For millions of us the arrival of Spring heralds the arrival of hay fever. As pollen fills the air the hay-fever season starts. But according to a hay fever study by Cemal Cingi of Eskisehir Osmangazi University in Turkey shows that spirulina is effective against hay fever.

In the 1990s researchers at Wonkwang University discovered that rats reacted less severely to substances they were allergic to if they had been given spirulina. [Biochem Pharmacol. 1998 Apr 1; 55(7): 1071-6.] In 2005, Chinese researchers discovered that spirulina could prevent and reduce rats’ allergic reactions to egg protein – a rodent equivalent of human hay fever. [Zhong Nan Da Xue Xue Bao Yi Xue Ban. 2005 Feb; 30(1): 96-8.]

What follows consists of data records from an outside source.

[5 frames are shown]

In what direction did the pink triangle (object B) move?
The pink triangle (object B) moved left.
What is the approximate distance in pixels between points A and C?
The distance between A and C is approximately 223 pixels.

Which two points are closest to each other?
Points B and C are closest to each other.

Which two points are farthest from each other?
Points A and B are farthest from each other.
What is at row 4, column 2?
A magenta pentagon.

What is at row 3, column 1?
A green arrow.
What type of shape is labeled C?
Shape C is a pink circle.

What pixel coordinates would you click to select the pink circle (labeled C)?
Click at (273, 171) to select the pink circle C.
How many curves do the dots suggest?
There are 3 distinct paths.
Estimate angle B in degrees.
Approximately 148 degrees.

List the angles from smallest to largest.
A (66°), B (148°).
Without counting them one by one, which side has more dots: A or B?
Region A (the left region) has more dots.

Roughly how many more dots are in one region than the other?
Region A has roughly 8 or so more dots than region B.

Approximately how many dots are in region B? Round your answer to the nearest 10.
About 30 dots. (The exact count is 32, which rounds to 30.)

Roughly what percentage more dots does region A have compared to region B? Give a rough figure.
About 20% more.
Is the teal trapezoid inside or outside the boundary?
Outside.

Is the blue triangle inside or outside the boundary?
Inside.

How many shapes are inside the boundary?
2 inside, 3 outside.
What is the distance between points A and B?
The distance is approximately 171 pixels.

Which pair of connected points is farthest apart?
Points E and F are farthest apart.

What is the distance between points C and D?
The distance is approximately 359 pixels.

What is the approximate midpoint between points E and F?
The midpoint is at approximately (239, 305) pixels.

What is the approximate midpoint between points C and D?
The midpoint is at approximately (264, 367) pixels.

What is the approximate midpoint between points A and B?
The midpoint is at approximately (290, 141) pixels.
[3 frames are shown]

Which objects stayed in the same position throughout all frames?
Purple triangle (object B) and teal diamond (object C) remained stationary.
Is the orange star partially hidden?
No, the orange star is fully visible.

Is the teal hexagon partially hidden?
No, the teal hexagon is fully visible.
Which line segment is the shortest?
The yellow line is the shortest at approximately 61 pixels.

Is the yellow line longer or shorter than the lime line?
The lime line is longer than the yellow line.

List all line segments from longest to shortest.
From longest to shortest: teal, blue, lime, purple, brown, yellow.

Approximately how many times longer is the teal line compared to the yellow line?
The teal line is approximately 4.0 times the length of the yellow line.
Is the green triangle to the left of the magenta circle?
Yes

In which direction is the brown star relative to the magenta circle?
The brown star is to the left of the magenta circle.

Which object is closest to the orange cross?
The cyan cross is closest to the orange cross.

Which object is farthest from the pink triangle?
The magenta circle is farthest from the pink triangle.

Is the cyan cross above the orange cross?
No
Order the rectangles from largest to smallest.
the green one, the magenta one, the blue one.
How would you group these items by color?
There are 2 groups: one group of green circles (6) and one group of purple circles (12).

In the same year American researchers found indications that spirulina may also work against hay fever in humans. In that study hay-fever sufferers were given just 2 grams of spirulina daily. The hay fever sufferers’ immune cells produced 34 percent less interleukine-4 than normal in test tubes. That’s an indication of reduced allergic reactions. [J Med Food. 2005 Spring;8(1): 27-30.]

The Turkish researchers chose a more direct approach in their study. They used 129 hay-fever sufferers, aged between 19 and 49. Half of the subjects took 2 grams of spirulina daily for six months [SIP]. The researchers used supplements they had made themselves, which contained dried Spirulina platensis. The other half were given a placebo containing no active ingredients.

The subjects kept a hay-fever diary in which they noted how badly they had been affected by symptoms such as nasal discharge, nasal itching and sneezing. They used scores from 0 to 3: 0 = not noticeable; 1 = mild symptoms, noticeable but not bothersome; 2 = moderate symptoms, noticeable and disturbing some of the time; 3 = severe symptoms, very disturbing some of the time and/or disturbing most of the time.

The study showed that spirulina made a big improvement to the way the hay fever sufferers were affected. The differences between the curves of the spirulina group and the placebo group shown below are statistically significant.

 

spirulinaallergicrhinitis1

spirulinaallergicrhinitis2

spirulinaallergicrhinitis3

“Spirulina is clinically effective on allergic rhinitis when compared with placebo”, the researchers conclude. “Further studies should be performed in order to clarify the mechanism of this effect.”

 

Sources:
Eur Arch Otorhinolaryngol. 2008 Oct;265(10):1219-23.
Ergo Log, ‘Take spirulina now, and avoid hay fever in the spring’.